Butcher, Baker: The Early Years, Pt. 1

Anchorage, Alaska
Christmas 1971
In 1971, you could sit in the bar at the top of the Westward Hotel and watch a stream of transport planes lumbering into Elmendorf Air Force Base. They were bringing the wounded back from Vietnam and, though the war was winding down, for years they’d been a predictable drone, going long into the night.

Fourteen stories below, the “boomers” were taking over the streets of downtown Anchorage, lured by the promise of the get-rich oil discovered on Alaska’s North Slope. Along Fourth Avenue, which comedian Bob Hope once called, “the longest bar in the world,” they packed the bars and saloons, looking for drugs and drinks in places with names like The Silver Dollar and The Nevada Club.

That’s not all they were looking for; there were nights when the Cadillacs were parked three deep so the prostitutes could ply their holiday trade.

Anchorage 4th Ave 1970's

Three miles south, in Spenard, massage parlors were springing up like mushrooms. The parlors were barely disguised fronts for prostitution, run by men who kept a pistol close at hand. No place seemed safe; no one seemed safe.

Already that year, an 18-year old real estate secretary had been confronted at her apartment by a man who tried to force her into sex at gunpoint. Anchorage was turning into a cop’s nightmare.

Kit Kat Club Anchorage '70s (Stephen Cysewski)
That Christmas would be the worst.
Christmas Day in Anchorage broke at a balmy 40 degrees above zero, a welcome relief from the arctic cold front that gripped the city only days before. At the height of the storm, gale-force winds snapped power lines and lifted a 20 by 20 foot cornice off the side of a mountain, depositing it in the middle of Seward Highway.

But now, with the promise of blue skies, folks in Anchorage were propelled out of their houses. Among those driven into the sun were Gary Lawler and his brother, Dennis. They’d travelled south on the Seward Highway, along a strip of water called Turnagain Arm, to take photos of the wilderness that lay at their feet.

Armed with Dennis’s ancient camera, they decided to stop at Bird Point, one of their favorites spots, then work their way north again, taking photos along the way.

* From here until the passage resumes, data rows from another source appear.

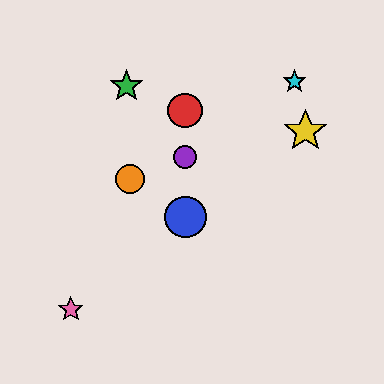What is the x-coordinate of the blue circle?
The blue circle is at x≈185.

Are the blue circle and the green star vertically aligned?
No, the blue circle is at x≈185 and the green star is at x≈126.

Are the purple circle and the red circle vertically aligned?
Yes, both are at x≈185.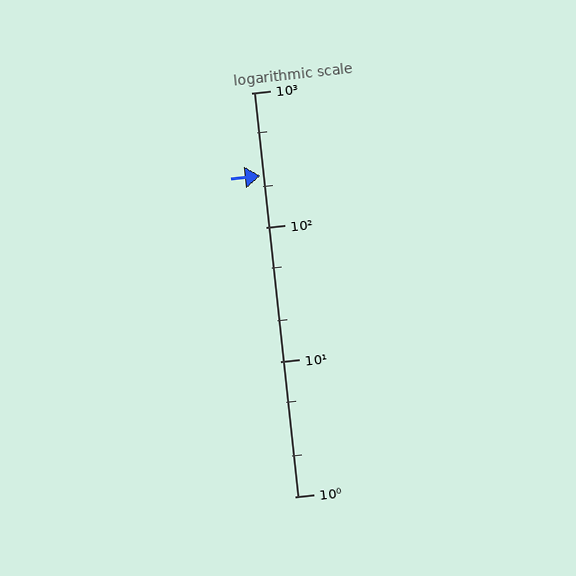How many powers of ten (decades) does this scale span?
The scale spans 3 decades, from 1 to 1000.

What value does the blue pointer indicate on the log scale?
The pointer indicates approximately 240.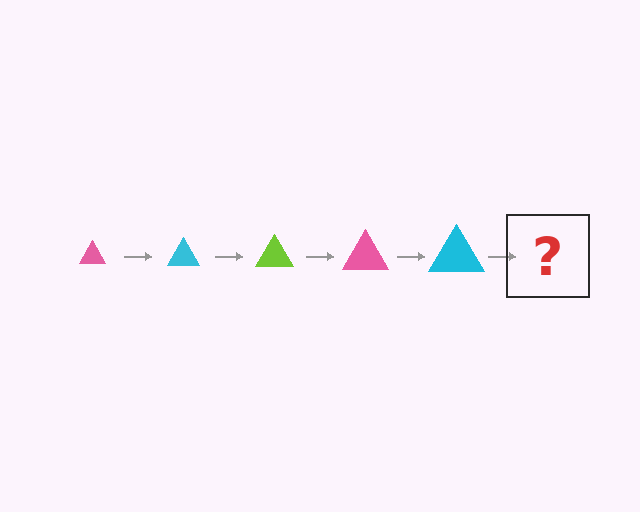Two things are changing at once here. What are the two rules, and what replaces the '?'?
The two rules are that the triangle grows larger each step and the color cycles through pink, cyan, and lime. The '?' should be a lime triangle, larger than the previous one.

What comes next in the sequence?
The next element should be a lime triangle, larger than the previous one.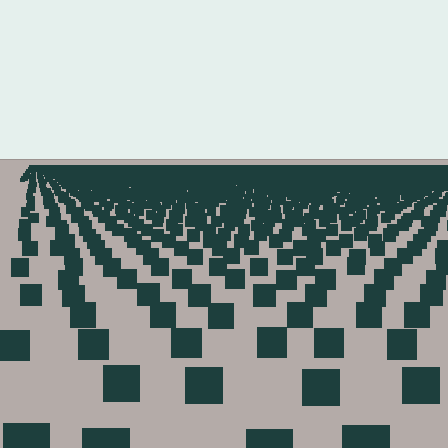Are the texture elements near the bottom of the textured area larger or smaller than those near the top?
Larger. Near the bottom, elements are closer to the viewer and appear at a bigger on-screen size.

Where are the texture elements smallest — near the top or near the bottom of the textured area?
Near the top.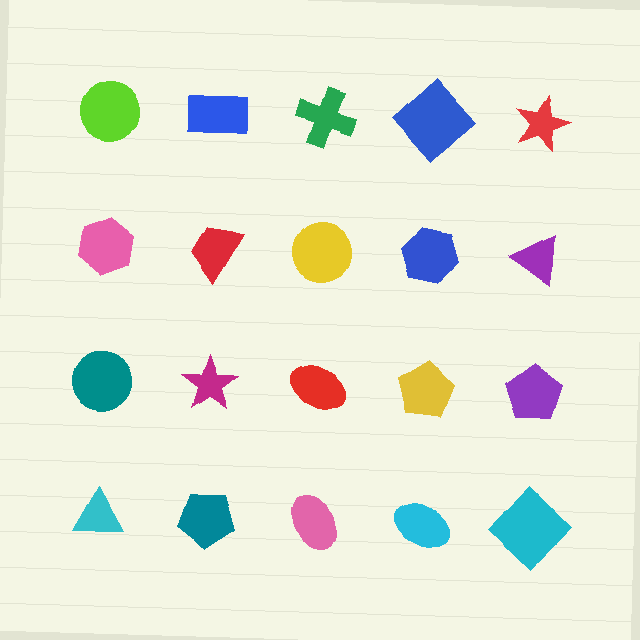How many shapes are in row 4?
5 shapes.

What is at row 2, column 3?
A yellow circle.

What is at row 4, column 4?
A cyan ellipse.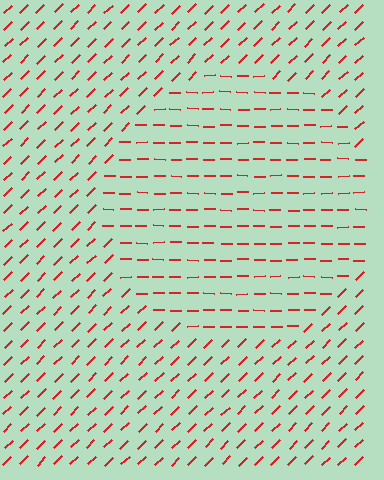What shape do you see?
I see a circle.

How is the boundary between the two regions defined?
The boundary is defined purely by a change in line orientation (approximately 45 degrees difference). All lines are the same color and thickness.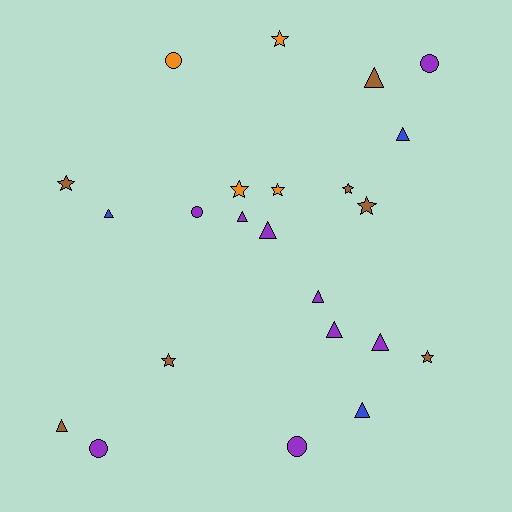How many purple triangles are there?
There are 5 purple triangles.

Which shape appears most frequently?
Triangle, with 10 objects.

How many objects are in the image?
There are 23 objects.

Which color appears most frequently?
Purple, with 9 objects.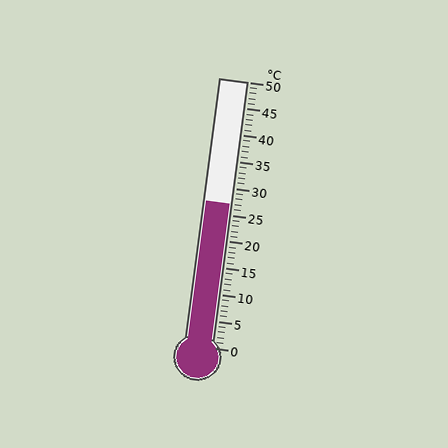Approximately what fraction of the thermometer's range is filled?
The thermometer is filled to approximately 55% of its range.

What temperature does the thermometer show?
The thermometer shows approximately 27°C.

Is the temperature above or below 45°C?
The temperature is below 45°C.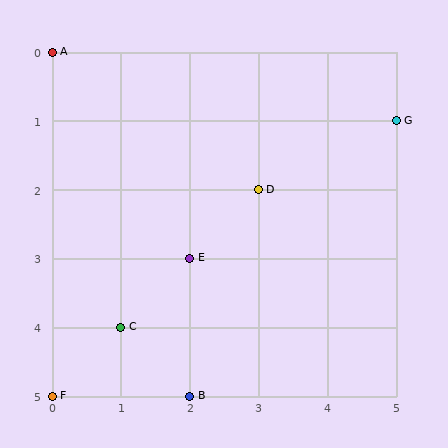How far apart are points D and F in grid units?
Points D and F are 3 columns and 3 rows apart (about 4.2 grid units diagonally).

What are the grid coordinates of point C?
Point C is at grid coordinates (1, 4).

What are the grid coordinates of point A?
Point A is at grid coordinates (0, 0).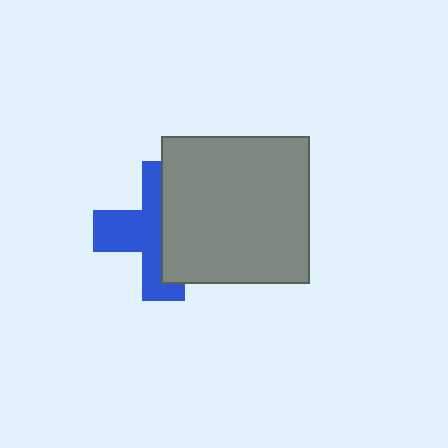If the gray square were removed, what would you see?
You would see the complete blue cross.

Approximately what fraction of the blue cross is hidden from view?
Roughly 49% of the blue cross is hidden behind the gray square.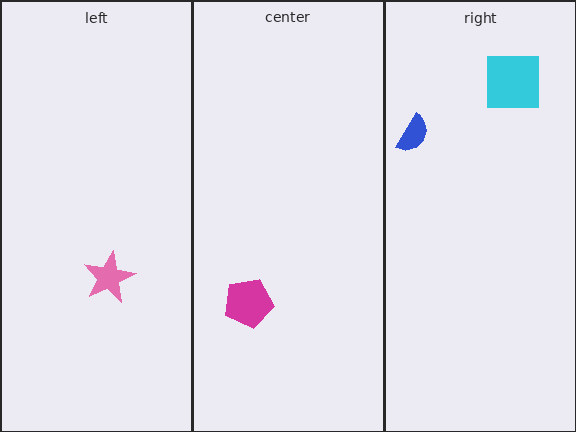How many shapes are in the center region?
1.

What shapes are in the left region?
The pink star.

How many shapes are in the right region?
2.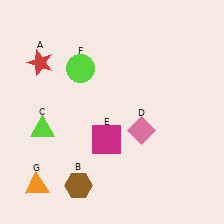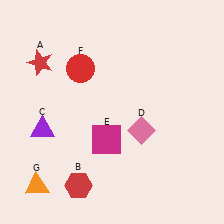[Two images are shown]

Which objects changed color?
B changed from brown to red. C changed from lime to purple. F changed from lime to red.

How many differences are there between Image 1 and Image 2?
There are 3 differences between the two images.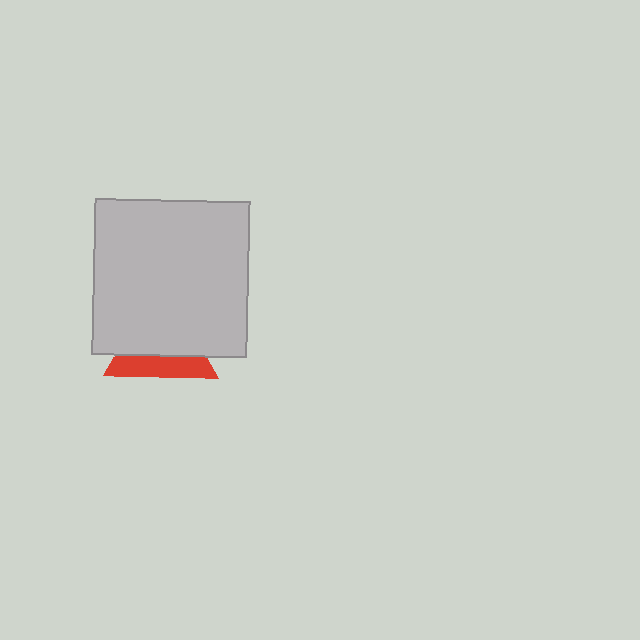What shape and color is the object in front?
The object in front is a light gray square.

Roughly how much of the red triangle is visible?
A small part of it is visible (roughly 39%).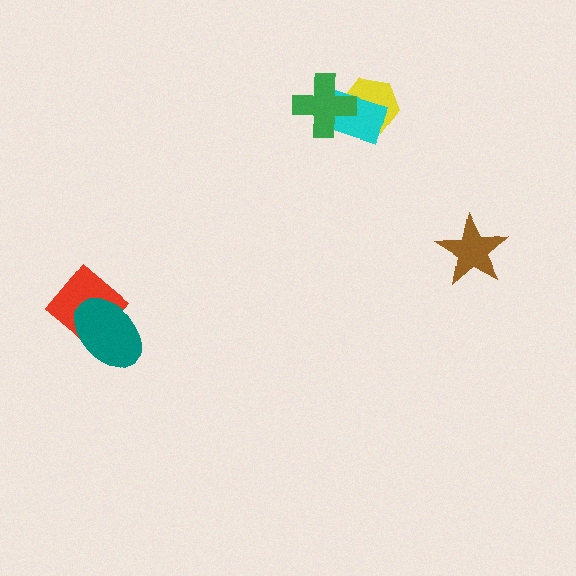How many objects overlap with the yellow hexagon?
2 objects overlap with the yellow hexagon.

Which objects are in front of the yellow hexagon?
2 objects cover part of the yellow hexagon: the cyan rectangle and the green cross.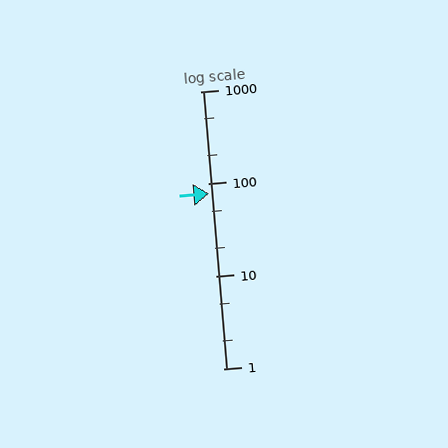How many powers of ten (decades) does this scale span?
The scale spans 3 decades, from 1 to 1000.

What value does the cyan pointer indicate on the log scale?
The pointer indicates approximately 79.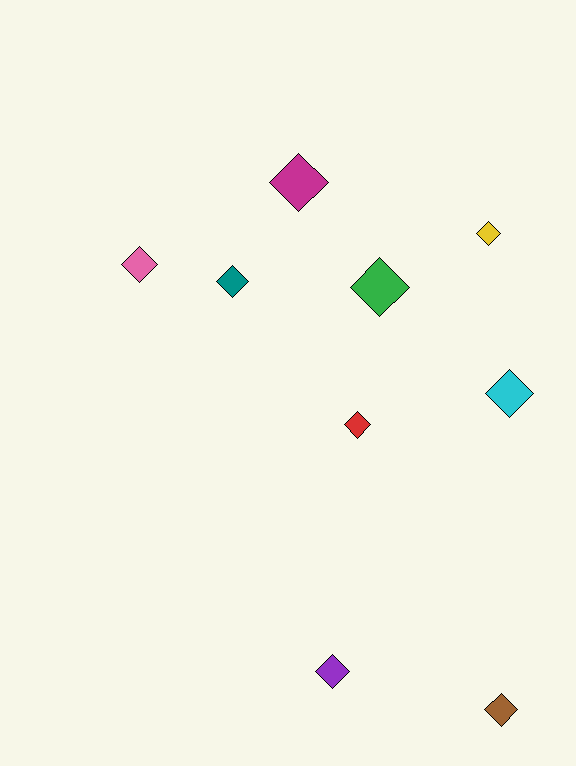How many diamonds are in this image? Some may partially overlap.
There are 9 diamonds.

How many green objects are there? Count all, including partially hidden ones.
There is 1 green object.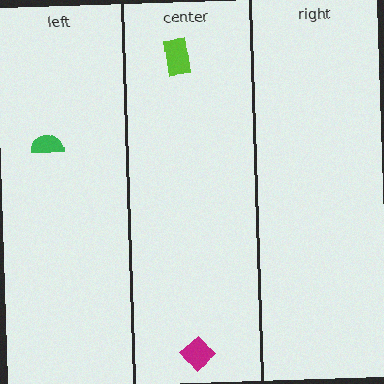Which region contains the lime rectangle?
The center region.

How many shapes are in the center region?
2.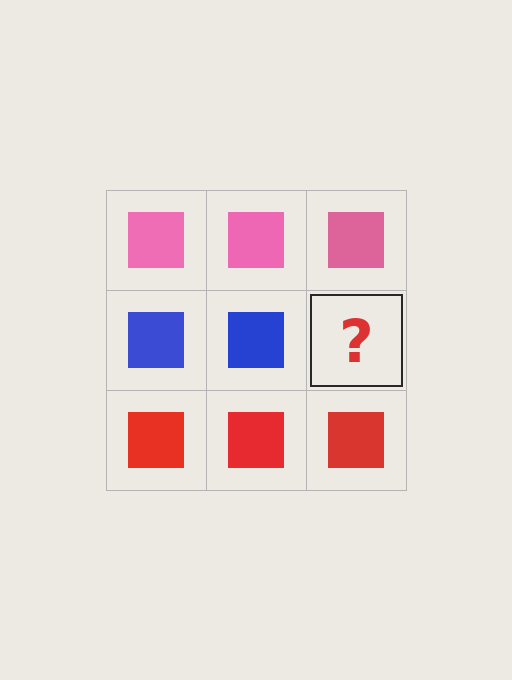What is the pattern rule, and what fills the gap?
The rule is that each row has a consistent color. The gap should be filled with a blue square.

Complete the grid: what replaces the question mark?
The question mark should be replaced with a blue square.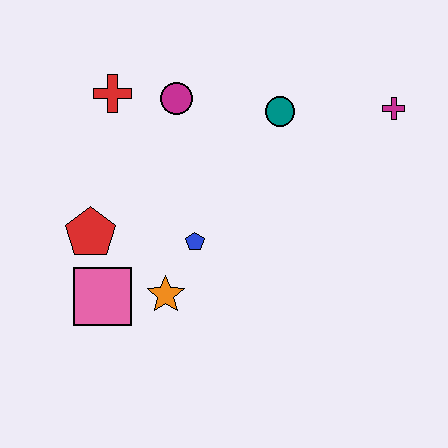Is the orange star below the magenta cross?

Almost by chance, they stopped at McHugh Creek State Park, 12 miles north of the point. Built between two intersecting ridges on either side of its namesake creek, the park offered spectacular views of Turnagain Arm and the surrounding mountains. On a small ledge about 20 feet below a picnic area, Dennis found the spot he wanted: a steep overlook that cast the gnarled creek bank in a perfect cone of sunlight.

He struggled to focus the camera from this awkward perch, pushing it deep into his ribcage to maintain his balance. Then, behind a bush no more than ten feet in front of him, he spied what looked like a mannequin, dropped at an odd angle and partially covered with snow. He craned his neck forward to get a better look.

It was a body. A young woman, nude below the waist, a soft cover of downy flakes strewn across her exposed, awkwardly placed thighs.

Back in the parking lot, Dennis told his brother about his find. “Are you sure,” his brother asked. “Because if it’s a body…”

“We’ll have to report it to somebody.”

Her wrists were tied behind her back with speaker wire. She had been sexually assaulted, and her chest slashed with a knife. Somehow before her death she had managed to escape her assailant. She literally ran for her life.

Her first fall was fifty feet from the presumed location of the murderer’s car. With her hands bound behind her, and in snow three feet deep on a dizzying slope, it would have taken a superhuman effort to regain her feet and continue the descent into what must have seemed a black hole.